His comments, a day after the United States and Europe moved to lift sanctions on Iran following a July nuclear deal, coincide with ramped up efforts to attract international oil majors back to Tehran.
Sanctions relief could unlock Iran, which has the world's largest combined oil and gas reserves, from decades of under-investment and stifled production.
But Zanganeh urged foreign investors to deal directly with the oil ministry, rather than using third parties to find their way into the Islamic republic's abundant energy market.
"We despise the corrupt parasites that want to suck the nation's blood even in this situation," he said, to loud applause at an oil and energy industry event in the capital.

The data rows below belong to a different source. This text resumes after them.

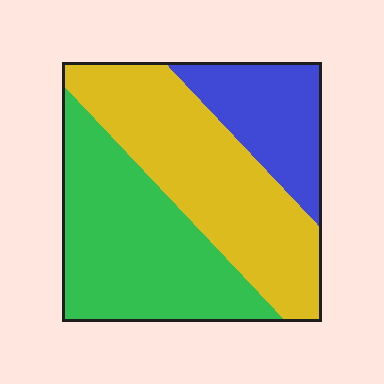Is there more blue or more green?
Green.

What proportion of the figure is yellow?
Yellow covers roughly 40% of the figure.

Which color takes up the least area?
Blue, at roughly 20%.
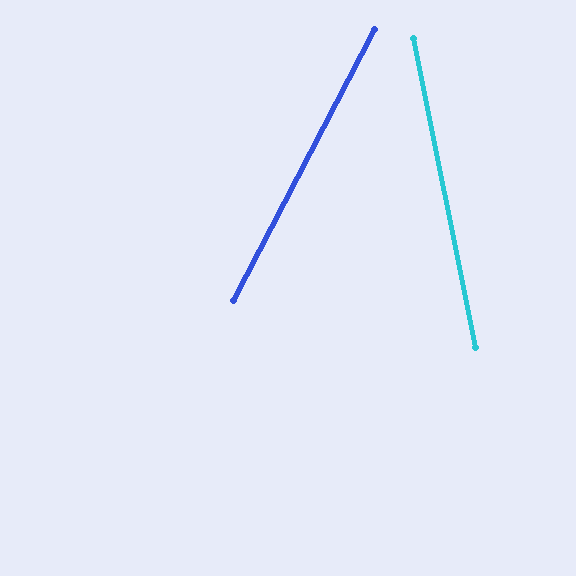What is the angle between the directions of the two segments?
Approximately 39 degrees.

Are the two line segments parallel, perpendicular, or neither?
Neither parallel nor perpendicular — they differ by about 39°.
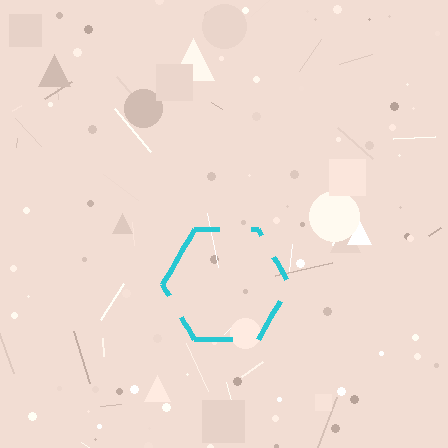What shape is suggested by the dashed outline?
The dashed outline suggests a hexagon.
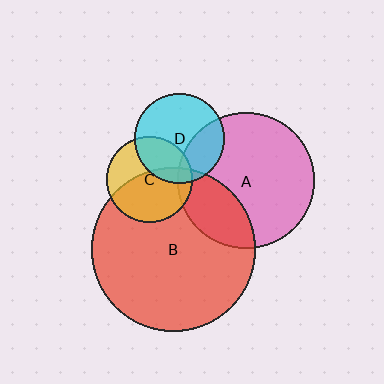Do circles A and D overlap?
Yes.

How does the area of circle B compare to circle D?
Approximately 3.3 times.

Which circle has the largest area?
Circle B (red).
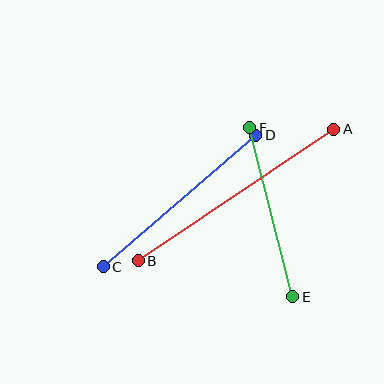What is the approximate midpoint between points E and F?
The midpoint is at approximately (271, 212) pixels.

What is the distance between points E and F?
The distance is approximately 174 pixels.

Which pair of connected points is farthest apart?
Points A and B are farthest apart.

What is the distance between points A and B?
The distance is approximately 235 pixels.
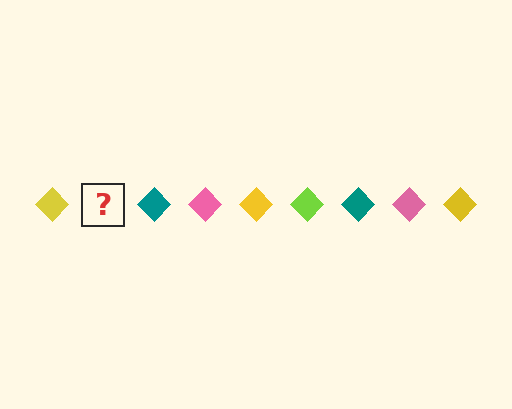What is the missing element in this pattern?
The missing element is a lime diamond.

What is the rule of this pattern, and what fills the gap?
The rule is that the pattern cycles through yellow, lime, teal, pink diamonds. The gap should be filled with a lime diamond.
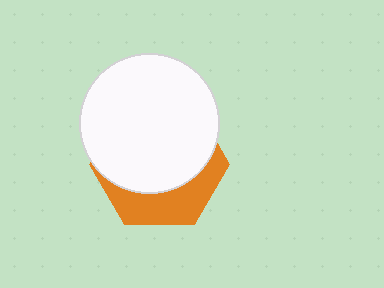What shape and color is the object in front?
The object in front is a white circle.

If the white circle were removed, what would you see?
You would see the complete orange hexagon.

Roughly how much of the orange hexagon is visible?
A small part of it is visible (roughly 33%).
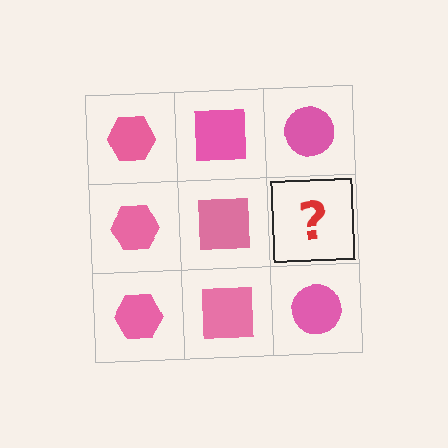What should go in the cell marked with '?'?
The missing cell should contain a pink circle.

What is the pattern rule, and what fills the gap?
The rule is that each column has a consistent shape. The gap should be filled with a pink circle.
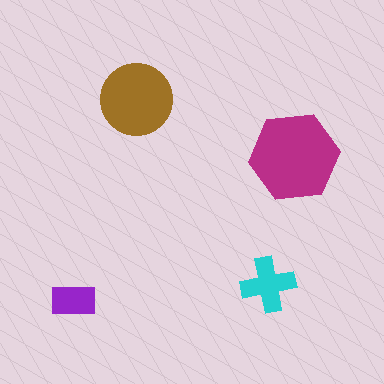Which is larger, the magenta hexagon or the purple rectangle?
The magenta hexagon.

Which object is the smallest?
The purple rectangle.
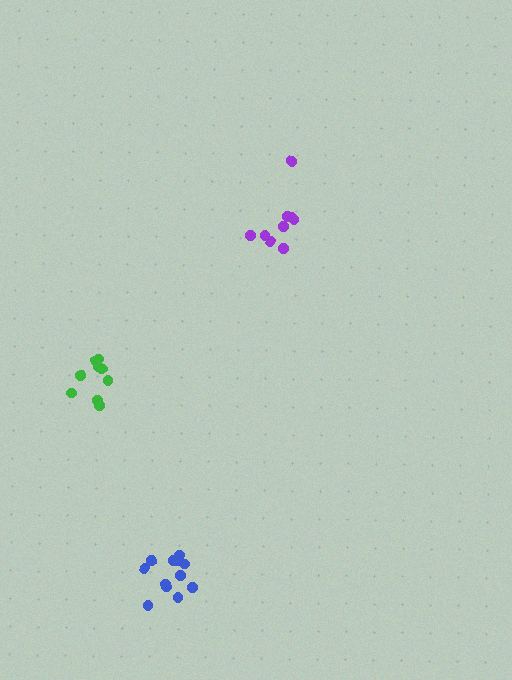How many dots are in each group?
Group 1: 9 dots, Group 2: 13 dots, Group 3: 9 dots (31 total).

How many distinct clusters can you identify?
There are 3 distinct clusters.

Iran will hold a conference in Tehran on November 21-22 to unveil new contract terms designed to tempt foreign companies back.
Despite renewed interest since the July 14 nuclear deal between Iran and Britain, China, France, Russia and the United States plus Germany, the precipitous fall in international oil prices in the past year may cause energy firms to hold off.
A raft of international sanctions on Iran -- as punishment for its disputed nuclear programme -- led energy giants such as Total, Shell and Statoil to leave in recent years.
Zanganeh said the "sanctions era" was almost over, indicating the practice of middlemen profiting from deals because direct business with the ministry had been avoided would also come to an end.
He also tried to reassure potential investors over direct dealings with the government.
The government is "in a relentless fight against corruption" and those foreigners waiting to leap into Iran's oil sector should know that "utmost transparency" is a priority, Zanganeh said.
"I recommend foreign companies stay away from these corrupt individuals," who know nothing but "deceitfulness", he said of middlemen.
They "became much better at fraud" during sanctions, Zanganeh warned.
"They will tell you that until you give us our commission you can't get your work done. Don't believe them."
Instead he promised a new regime that would include better access to himself and senior oil managers in Iran.
"Think long-term and work directly with us. Corruption will be revealed eventually and will ruin both your business and credibility."
Iran's ageing and under-tapped oil industry is desperate for foreign technology and funding.
A mere one-percent increase in efficiency would bring in $400 billion in added value, according to Gholam Reza Manouchehri, the chairman of Monday's event.
After next month's Tehran conference, Iran will hold an international event on February 22-24 in London, by when all nuclear-related sanctions should have been lifted.